春の花山シーズンも終盤を向え今年も夏山シーズが近くなって来ましたが、皆さんは夏山の準備を進めていますか?
夏山といえば、標高が高い日本アルプスや日本各地の百名山を思い浮かべると思いますが、世界文化遺産の「富士山」標高3,776mの登頂は、登山者にとって憧れですね。
私は、富士山登山は例年通り予定していますが、今年の夏に日本アルプスでは北アルプス後立山連峰の白馬五竜岳~鹿島槍ヶ岳~爺ヶ岳の縦走登山をまずは準備しています。
そんな5月下旬梅雨入り前の快晴の中、夏山縦走登山のメンバーで岩山の入門で知られている山梨県は奥秩父の山域「乾徳山(けんとくさん)」へテントを背負って1泊で岩稜歩きに拘り登って来た時の夏山準備合宿登山の様子をご紹介します。
<乾徳山(標高2,031m)山頂からの眺望>
目次
1. 乾徳山?どこにあるの?そこまでどうやって行くの??
乾徳山は山梨県山梨市の奥秩父の山域に属しています。通称ですが東アルプスの一部です。アクセスは電車でもマイカーでも便は良く、首都圏からなら日帰り登山も可能な場所にあります。
私たちは電車と路線バスを利用しましたのでそちらをご紹介しましょう。
●電車を利用の場合、八王子方面から高尾駅を経由しJR中央本線の塩山駅で下車します。

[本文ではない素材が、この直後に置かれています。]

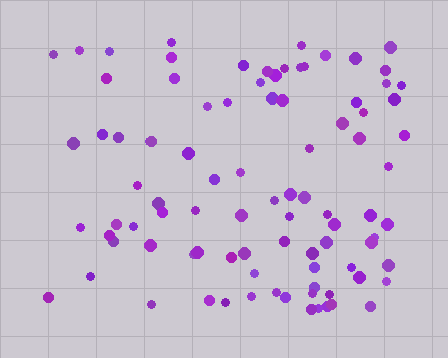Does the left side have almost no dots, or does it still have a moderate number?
Still a moderate number, just noticeably fewer than the right.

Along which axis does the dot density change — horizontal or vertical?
Horizontal.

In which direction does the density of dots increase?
From left to right, with the right side densest.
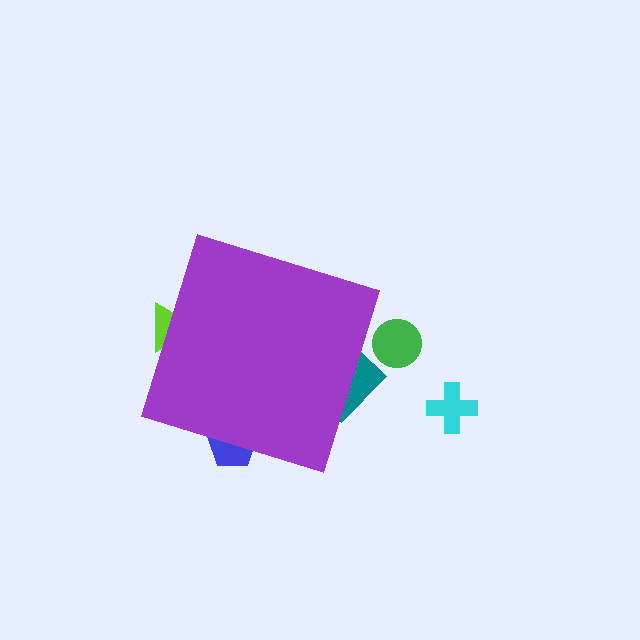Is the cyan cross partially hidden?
No, the cyan cross is fully visible.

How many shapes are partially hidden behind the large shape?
3 shapes are partially hidden.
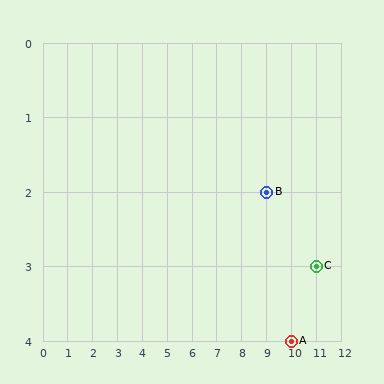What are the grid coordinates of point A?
Point A is at grid coordinates (10, 4).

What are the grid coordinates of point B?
Point B is at grid coordinates (9, 2).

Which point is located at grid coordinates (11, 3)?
Point C is at (11, 3).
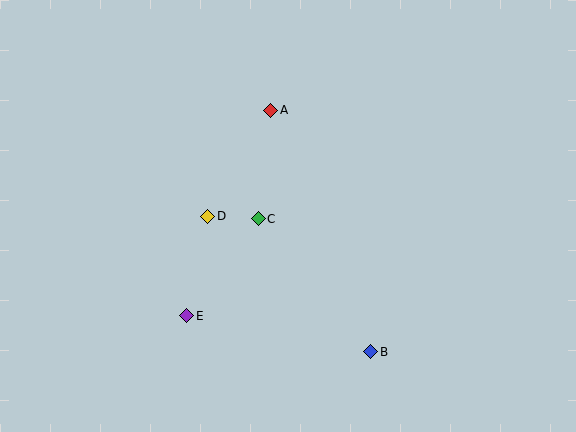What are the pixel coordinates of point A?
Point A is at (271, 110).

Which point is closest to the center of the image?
Point C at (258, 219) is closest to the center.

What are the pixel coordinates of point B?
Point B is at (371, 352).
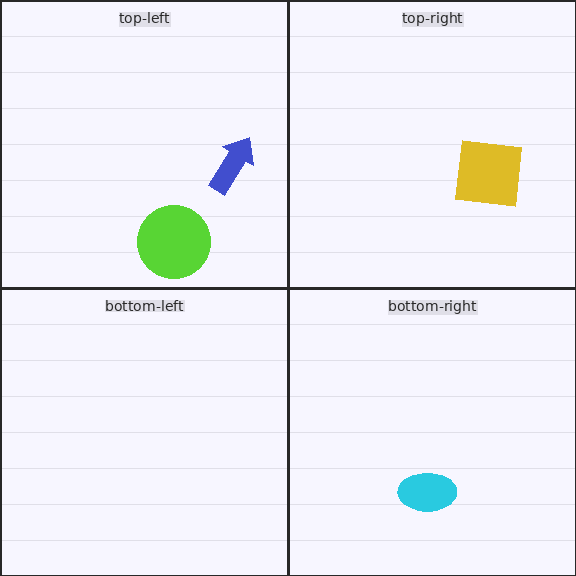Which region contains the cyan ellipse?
The bottom-right region.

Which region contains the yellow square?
The top-right region.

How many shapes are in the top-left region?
2.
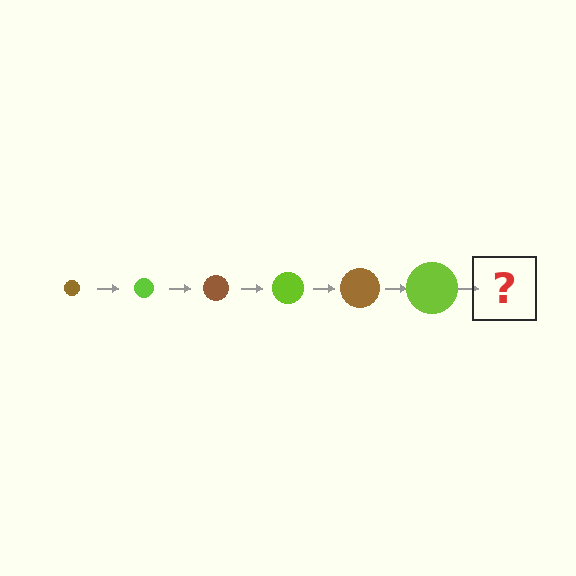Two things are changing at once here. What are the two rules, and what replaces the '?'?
The two rules are that the circle grows larger each step and the color cycles through brown and lime. The '?' should be a brown circle, larger than the previous one.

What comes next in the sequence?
The next element should be a brown circle, larger than the previous one.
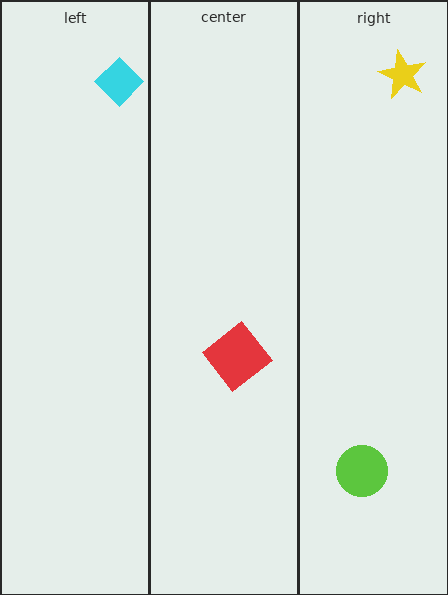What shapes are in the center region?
The red diamond.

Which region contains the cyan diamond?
The left region.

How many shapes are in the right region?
2.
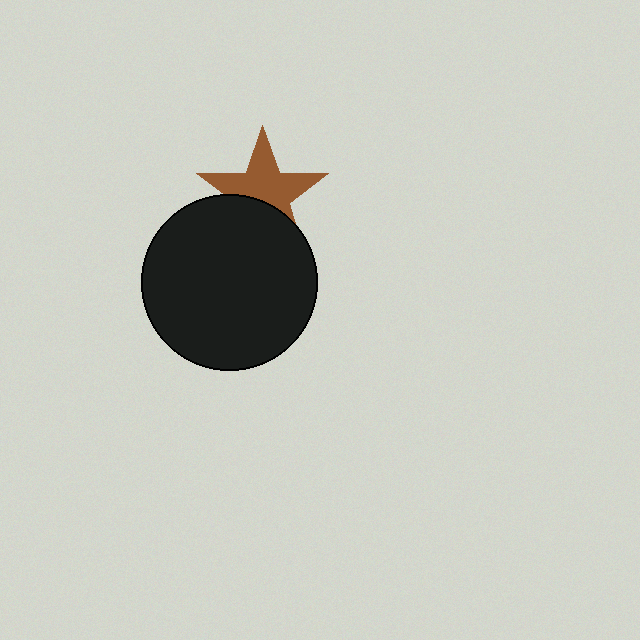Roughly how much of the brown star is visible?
About half of it is visible (roughly 62%).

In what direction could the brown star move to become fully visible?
The brown star could move up. That would shift it out from behind the black circle entirely.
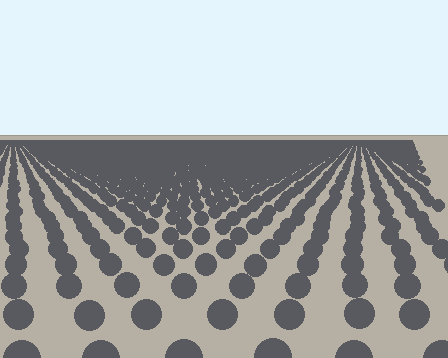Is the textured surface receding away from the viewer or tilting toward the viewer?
The surface is receding away from the viewer. Texture elements get smaller and denser toward the top.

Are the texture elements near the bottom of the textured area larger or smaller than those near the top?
Larger. Near the bottom, elements are closer to the viewer and appear at a bigger on-screen size.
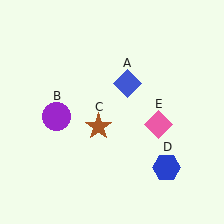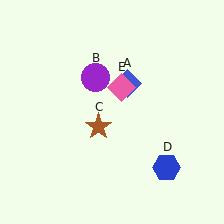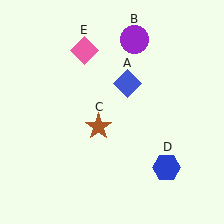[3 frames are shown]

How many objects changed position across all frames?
2 objects changed position: purple circle (object B), pink diamond (object E).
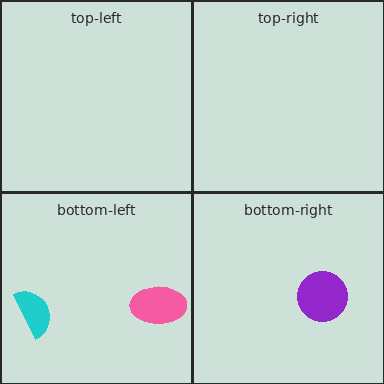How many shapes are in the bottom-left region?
2.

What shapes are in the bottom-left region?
The pink ellipse, the cyan semicircle.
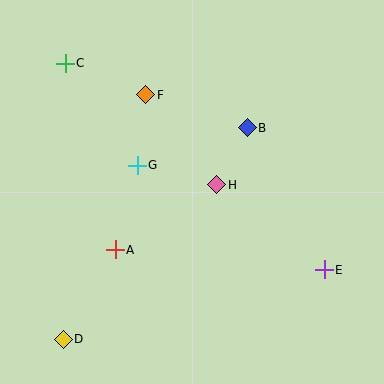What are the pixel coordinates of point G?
Point G is at (137, 165).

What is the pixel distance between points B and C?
The distance between B and C is 193 pixels.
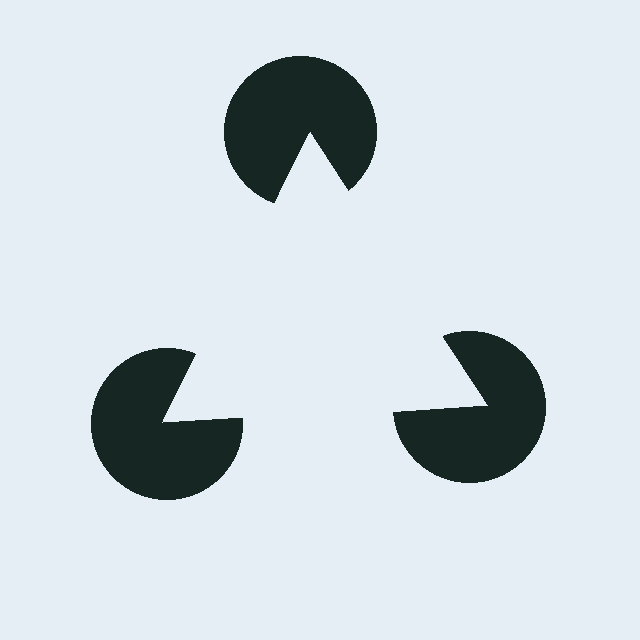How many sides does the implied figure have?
3 sides.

塩山駅のバス停から「西沢渓谷」行きの山梨交通の路線バス(1番乗り場)に乗車し約30分、途中の乾徳山登山口バス停で下車すると登山口までは徒歩30分位の便利さです。
バスは曜日や季節によって運行が違いますのでお出掛けの際は、必ず運行状況をご確認ください。

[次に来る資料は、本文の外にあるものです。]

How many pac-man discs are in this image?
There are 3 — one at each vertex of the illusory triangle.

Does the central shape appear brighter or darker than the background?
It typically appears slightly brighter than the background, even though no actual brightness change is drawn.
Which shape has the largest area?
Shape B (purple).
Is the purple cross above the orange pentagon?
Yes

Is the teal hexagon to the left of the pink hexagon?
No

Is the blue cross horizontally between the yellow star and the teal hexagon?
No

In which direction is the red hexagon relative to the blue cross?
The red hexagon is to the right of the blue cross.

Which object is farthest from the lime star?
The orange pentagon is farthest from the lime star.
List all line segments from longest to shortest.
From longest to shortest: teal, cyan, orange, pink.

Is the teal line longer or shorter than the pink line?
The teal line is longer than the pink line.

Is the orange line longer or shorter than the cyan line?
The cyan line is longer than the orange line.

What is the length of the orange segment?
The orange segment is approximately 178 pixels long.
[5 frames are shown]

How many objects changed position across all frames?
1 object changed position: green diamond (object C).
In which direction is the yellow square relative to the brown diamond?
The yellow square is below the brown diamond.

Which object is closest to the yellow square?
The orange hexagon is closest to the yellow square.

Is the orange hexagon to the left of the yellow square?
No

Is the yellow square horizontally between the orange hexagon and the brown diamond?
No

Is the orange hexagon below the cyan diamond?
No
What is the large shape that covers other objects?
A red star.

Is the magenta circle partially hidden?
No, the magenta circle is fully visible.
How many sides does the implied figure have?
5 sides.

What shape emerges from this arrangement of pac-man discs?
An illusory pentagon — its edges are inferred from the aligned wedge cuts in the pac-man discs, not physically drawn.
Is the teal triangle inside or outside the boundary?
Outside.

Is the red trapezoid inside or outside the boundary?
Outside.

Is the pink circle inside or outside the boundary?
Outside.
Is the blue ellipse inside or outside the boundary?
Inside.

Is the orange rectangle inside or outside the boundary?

●マイカー利用の場合、中央自動車道の勝沼インターチェンジを下りて国道20号線を経由して目的地の駐車場へ向かいます。広い駐車場ではありませんので、混雑が予想される土日祝日などは電車を利用された方が良いかもしれません。この日も9時頃には既に満車状態でした。
>>乾徳山のアクセスを紹介する山梨市観光協会の公式サイトはこちらから
2. 今回歩いた岩稜登山のルートを紹介致します
今回、乾徳山を登山先に選んだのは、夏に予定している鹿島槍ヶ岳に繋がる日本三大キレットの1つ「八峰(はちみね)キレット」の岩稜帯を無事に通過する為、改めて岩場の技術を確認する事が目的でした。
その為、日帰りも可能でしたが、せっかくここまで足を運んだのでもったいない精神もあり、あえてテント道具を背負って1泊し、岩稜帯を二度登るスケジュールの計2日間を過ごしました。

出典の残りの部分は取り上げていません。